Des protections juridiques démocratiques vieilles de plusieurs siècles et dont on pensait jadis qu’elles pourraient entraver de telles actions du gouvernement américain – tel le quatrième amendement, le droit d’habeas corpus [loi garantissant la liberté individuelle], et la Proclamation des droits (« Bill of Rights ») – ont toutes été substantiellement érodées ces dernières années. D’un point de vue juridique, la voie est maintenant ouverte à l’assassinat de citoyens américains sur ordre secret donné par le président. (Voir : « Des tribunaux militaires et des assassinats »)
Ce qui sous-tend l’effondrement des droits démocratiques c’est l’accroissement spectaculaire de l’inégalité sociale. Cet accroissement a été étayé par des chiffres officiels, telles les récentes statistiques de la Réserve fédérale montrant la chute vertigineuse de 38,9 pour cent entre 2007 et 2010 de la valeur nette médiane des familles américaines alors même que les profits des entreprises ont fortement augmenté. La démocratie est incompatible avec les conditions qui résultent d’une inégalité sociale sans précédent.

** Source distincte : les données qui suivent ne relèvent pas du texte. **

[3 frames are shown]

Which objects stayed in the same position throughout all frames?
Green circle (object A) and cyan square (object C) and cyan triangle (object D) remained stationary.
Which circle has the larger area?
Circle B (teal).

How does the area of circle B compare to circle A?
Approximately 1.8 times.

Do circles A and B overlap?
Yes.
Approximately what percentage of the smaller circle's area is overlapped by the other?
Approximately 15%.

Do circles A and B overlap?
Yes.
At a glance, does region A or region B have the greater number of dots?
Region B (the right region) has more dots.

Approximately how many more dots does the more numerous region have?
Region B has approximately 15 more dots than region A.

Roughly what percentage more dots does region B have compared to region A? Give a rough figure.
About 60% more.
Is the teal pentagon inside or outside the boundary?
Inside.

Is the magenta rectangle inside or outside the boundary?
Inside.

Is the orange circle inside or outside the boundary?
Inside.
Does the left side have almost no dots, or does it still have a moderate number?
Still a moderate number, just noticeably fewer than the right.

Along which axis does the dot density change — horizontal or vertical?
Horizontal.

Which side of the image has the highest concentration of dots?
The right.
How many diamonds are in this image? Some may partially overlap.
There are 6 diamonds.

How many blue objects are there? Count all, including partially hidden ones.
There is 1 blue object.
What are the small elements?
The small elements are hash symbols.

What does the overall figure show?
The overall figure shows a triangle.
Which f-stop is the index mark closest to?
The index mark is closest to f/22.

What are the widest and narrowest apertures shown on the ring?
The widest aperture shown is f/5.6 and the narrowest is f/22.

Il faut aussi mentionner qu’aucune opposition significative contre le déploiement de ces drones n’a été développée au sein de l’establishment libéral et pseudo-gauche. La raison en est que ces couches sont prêtes à faire campagne et à voter pour Obama lors des élections de 2012.
Sous Obama, les attaques contre les droits démocratiques lancées par le gouvernement Bush se sont intensifiées. Ceci prouve que l’effondrement des droits démocratiques aux Etats-Unis est déterminé non pas par les caractéristiques personnelles de l'individu qui occupe la Maison Blanche ou par celui des deux partis capitalistes qui remportera les élections. Au contraire, c’est l’expression des tendances fondamentales du capitalisme internationalement et la conséquence de la politique fondamentale de la classe dirigeante dans son ensemble, confrontée à la crise historique de son système.

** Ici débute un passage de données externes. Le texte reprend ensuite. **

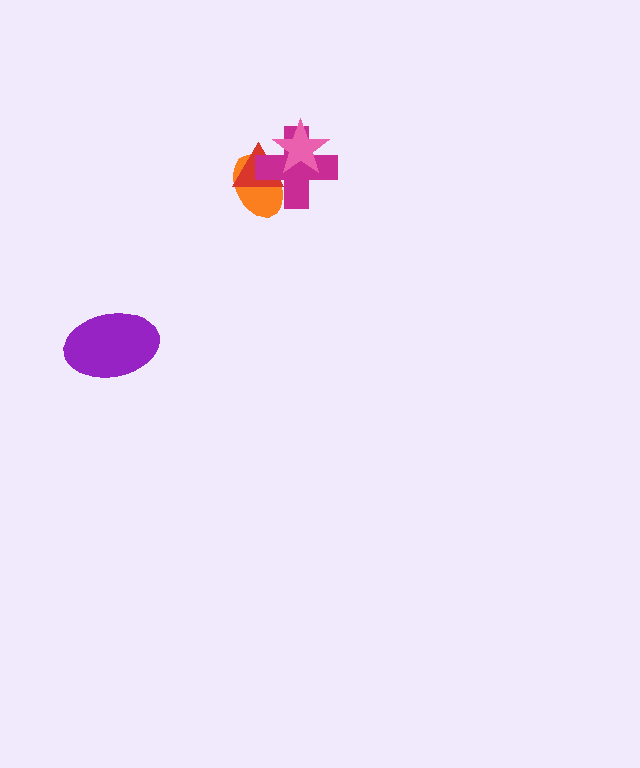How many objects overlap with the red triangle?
2 objects overlap with the red triangle.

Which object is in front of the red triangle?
The magenta cross is in front of the red triangle.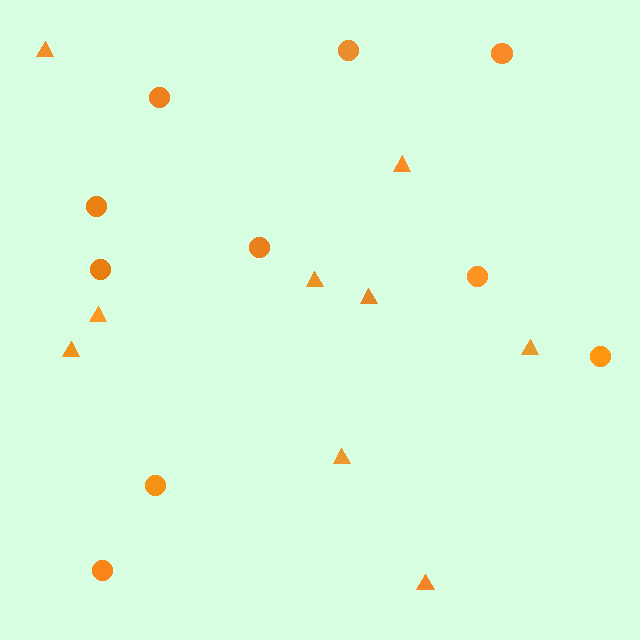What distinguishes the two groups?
There are 2 groups: one group of circles (10) and one group of triangles (9).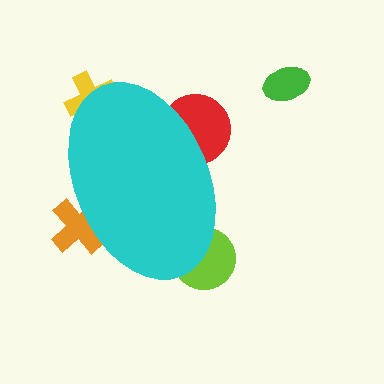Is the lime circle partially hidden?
Yes, the lime circle is partially hidden behind the cyan ellipse.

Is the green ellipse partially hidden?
No, the green ellipse is fully visible.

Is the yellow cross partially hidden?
Yes, the yellow cross is partially hidden behind the cyan ellipse.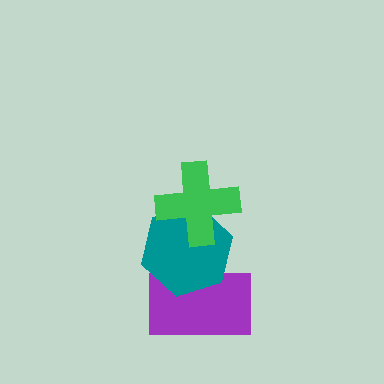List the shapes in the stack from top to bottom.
From top to bottom: the green cross, the teal hexagon, the purple rectangle.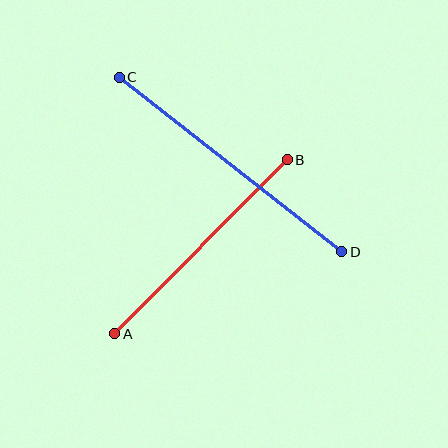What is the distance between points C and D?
The distance is approximately 283 pixels.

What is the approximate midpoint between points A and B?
The midpoint is at approximately (201, 247) pixels.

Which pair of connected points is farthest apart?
Points C and D are farthest apart.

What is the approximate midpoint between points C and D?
The midpoint is at approximately (231, 165) pixels.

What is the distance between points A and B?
The distance is approximately 245 pixels.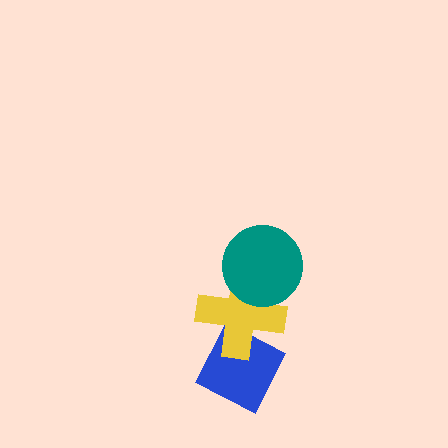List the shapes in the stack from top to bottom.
From top to bottom: the teal circle, the yellow cross, the blue diamond.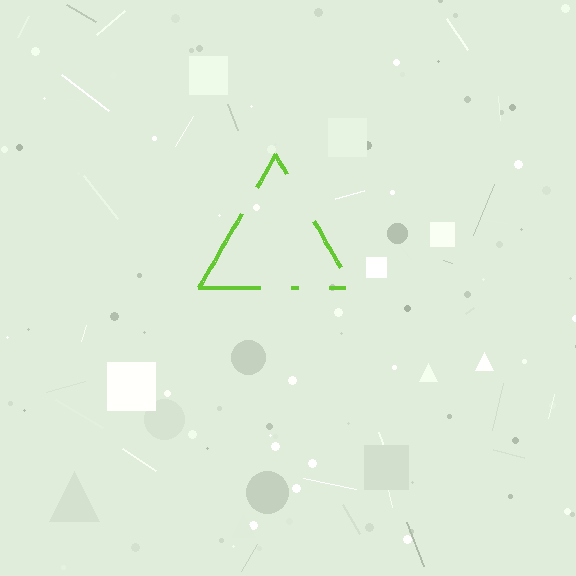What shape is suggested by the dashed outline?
The dashed outline suggests a triangle.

L’opposition à la construction d’un Etat policier américain ne peut être exprimée par un vote en faveur de l’un ou l’autre des deux partis capitalistes qui se présentent aux prochaines élections aux Etats-Unis. La défense des droits démocratiques les plus fondamentaux et des conditions sociales des travailleurs, la grande majorité de la population, ne peut être assurée qu’en construisant aux Etats-Unis et internationalement un parti de masse de la classe ouvrière qui soit indépendant et qui s'oppose directement au système capitaliste. Seul, un tel mouvement pourra mettre un terme aux Etats policiers et à l’inégalité sociale, défendre et étendre les droits démocratiques et résoudre la crise fondamentale à laquelle l’humanité est confrontée. Tel est le programme du Parti de l’Egalité socialiste (Socialist Equality Party).